Re: Architectural Question rgd LWP::UserAgent, WWW::Mechanize

Re: Architectural Question rgd LWP::UserAgent, WWW::Mechanize

am 04.03.2005 16:23:42 von jjl

On Sat, 5 Mar 2005, Robert Barta wrote:

> I am using WWW::Mechanize/LWP and some of their subclasses now for
> several things and I see an architectural problem I will be facing in
> some future:
>
> For downstream developers (and for me) I need to offer a facility
> to choose a user agent which supports a number of features:
>
> - local caching
>
> - specialized cookie handling for specific web sites
>
> - scripting (controlling the user agent via a dedicate language
> and not via Perl method calls to WWW::Mechanize).
>
> - triggering of application specific code at particular events
> (page loaded, link selection, page unload)
>
> - maybe optional JavaScript/DOM coverage later
>
> Now much of this functionality is already there (I have implemented
> scripting recently), but somehow spread over several packages in
> incompatible ways.
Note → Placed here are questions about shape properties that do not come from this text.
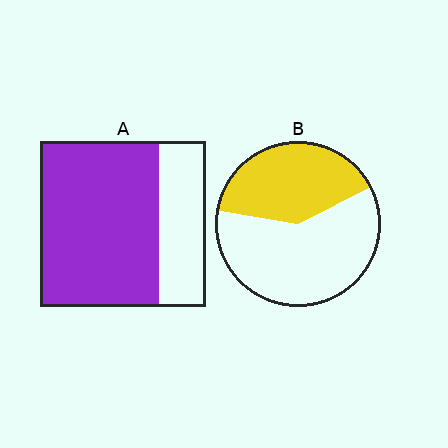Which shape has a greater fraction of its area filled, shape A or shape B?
Shape A.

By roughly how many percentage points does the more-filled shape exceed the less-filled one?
By roughly 30 percentage points (A over B).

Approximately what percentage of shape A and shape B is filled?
A is approximately 70% and B is approximately 40%.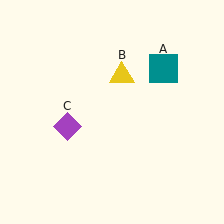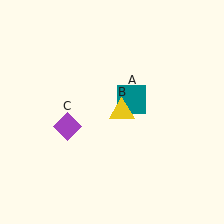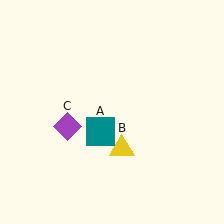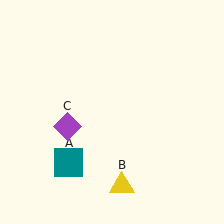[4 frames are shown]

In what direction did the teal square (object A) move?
The teal square (object A) moved down and to the left.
But for a downstream developer it is not possible
> to say something like this:
>
> my $ua = new LWP::UserAgent::Pluggable;
>
> $ua->add_plugin (new LWP::UserAgent::Plugins::Cache (size => '4M'));
> $ua->add_plugin (new LWP::UserAgent::Plugins::Scriptable (plan => ...));
> $ua->add_plugin (new LWP::UserAgent::Plugins::Hooks (
> ('http://specialsite/page' => sub { do something; }));
>
> Does this make sense?

Yes! Python's urllib2 works like this, so I'm sure looking at that is
well worth the time if you want something similar in Perl. I extended it
in a fairly simple way in Python 2.4, and it now works quite nicely to
support all kinds of things (cookies, auth (various flavours), http, ftp,
gopher etc., refresh handling, referer handling, http-equiv, redirection,
seek()-able responses, robots.txt observance...) using a single,
relatively simple, plugin handler interface. Caching (of both content and
connections) would naturally and easily fit into that. Recently noticed
the yum package manager / urlgrabber developers have added more features
(what I assume are decent implementations of throttling, persistent
connections, mirror selection, etc ...), I assume mostly using the same
plugin handler system (though they're pretty application-focused).
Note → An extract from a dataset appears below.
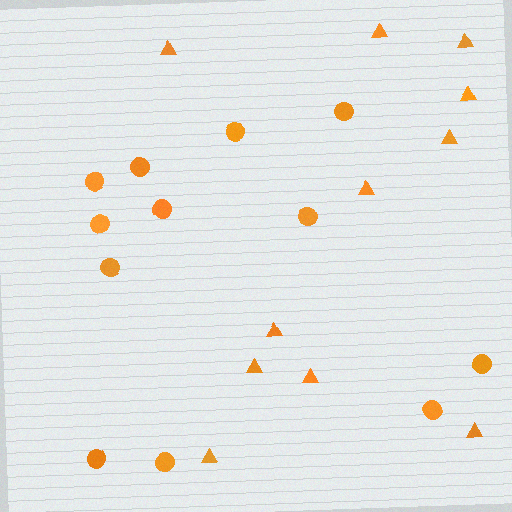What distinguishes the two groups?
There are 2 groups: one group of triangles (11) and one group of circles (12).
There's no requirement to shoehorn everything into some elegant scheme in
order to enable customisation and re-use, though, is there? Module
designs need effort expended to keep them open and reusable, true, but
that doesn't mean (mythical) perfect genericity (although really generic
interfaces can sometimes be just the ticket and very useful, as with
urllib2's handlers). A few examples of where, despite urllib2's rather
nice handlers, I don't feel a need to fit into any grand generic
interface:

For cookie policy, I have (in ClientCookie, and now cookielib in Python
stdlib), CookiePolicy objects -- *not* a handler -- rather, each cookie
handler *has* a CookieJar, which *has* a CookiePolicy.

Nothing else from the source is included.